TRIBUNNEWS.COM, JAKARTA - Ketua Pusat Studi Politik & Keamanan (PSPK) Univiversitas Padjadjaran, Bandung, Muradi menilai sepanjang 2018 dan babak pertama kampanye dalam Pemilihan Presiden (Pilpres) 2019 masih membuat publik bingung.
Karena secara konten kampanye, dua pasangan calon, baik Joko Widodo (Jokowi)-KH Ma'ruf Amin (01) maupun Prabowo Subianto-Sandiaga Uno (02), belum sepenuhnya atau bahkan belum disentuh.
"Masih terjebak gimmick dan juga saling sindir yang tidak cukup mencerdaskan bahkan cenderung membuat pengkubuan antar dua pendukung makin meruncing," ujar Muradi kepada Tribunnews.com, Sabtu (22/12/2018).
Lebih dari itu, kampanye yang dilakukan kedua paslon tersebut belum menggugah esensi penguatan demokrasi substansial.
Di satu sisi, posisi paslon capres dan cawapres, Jokowi-Amin yang merupakan petahana cenderung melakukan kampanye normatif yang tidak cukup membuat publik tergerak untuk ikut aktif dalam pesta demokrasi tersebut.
Baca: Jokowi Resmikan Ruas Tol Trans Jawa, Politisi Gerindra Sebut Pencitraan
Bagi kedua paslon, menurut dia, harus serius untuk bisa meyakinkan publik.

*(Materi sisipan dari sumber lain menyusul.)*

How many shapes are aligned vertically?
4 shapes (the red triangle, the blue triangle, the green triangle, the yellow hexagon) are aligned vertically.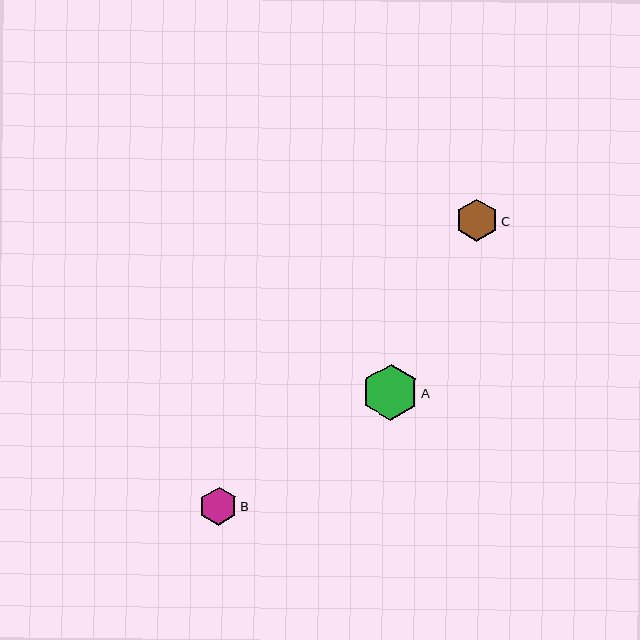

Setidaknya publik memiliki atensi politik untuk tertarik dan pada akhirnya ikut terlibat dalam perdebatan program dan perencanaan yang ditawarkan oleh kedua paslon tersebut.
"Yang sayangnya belum dapat disampaikan karena masih terjebak saling sindir dan gimmick yang tidak mencerdaskan," kritiknya.
Tiga bulan sudah berjalan masa kampanye di 2018. Namun kedua paslon masih belum menyampaikan substansi dari program yang akan diusung jika terpilih kembali.
"Mungkin tidak masalah jika petahana, karena sudah menjalankan dan melanjutkan programnya agar terintegrasi dalam skema politik yang diinginkan, semisal nawacita dan kemudian Nawacita 2," jelasnya.
Namun tidak untuk paslon Prabowo-Sandi, yang hingga saat ini belum menyampaikan tawaran alternatif dari apa yang ditawarkan oleh petahana.
Justru pasangan Prabowo-Sandi selalu mewacanakan hal yang tidak cukup jelas dan bertentangan dengan konteks yang ada. Semisal soal harga seporsi nasi ayam.
"Artinya secara substansi, keduanya masih belum memberikan penguatan atas apa yg akan dilakukan jika terpilih. Justru berbalas pantun soal hal-hal yang tidak mencerdaskan publik," tegasnya.
Untuk itu pula ia merekomendasikan agar kedua paslon harus mulai menyentuh diskursus permasalahan bangsa.
Pun diharapkan di 2019, kedua paslon menyampaikan apa yang menjadi program unggulan yang ditawarkan dengan rasionalisasi yang bisa diterima oleh publik.
Ajang tersebut bisa lewat debat capres-cawapres atau menguatkan diskursus tersebut melalui berbagai forum, baik di kampus maupun tempat yang memungkinkan untuk kampanye.
"Hal ini juga memperkuat sosialisasi program keduanya untuk mendapatkan atensi publik," jelasnya.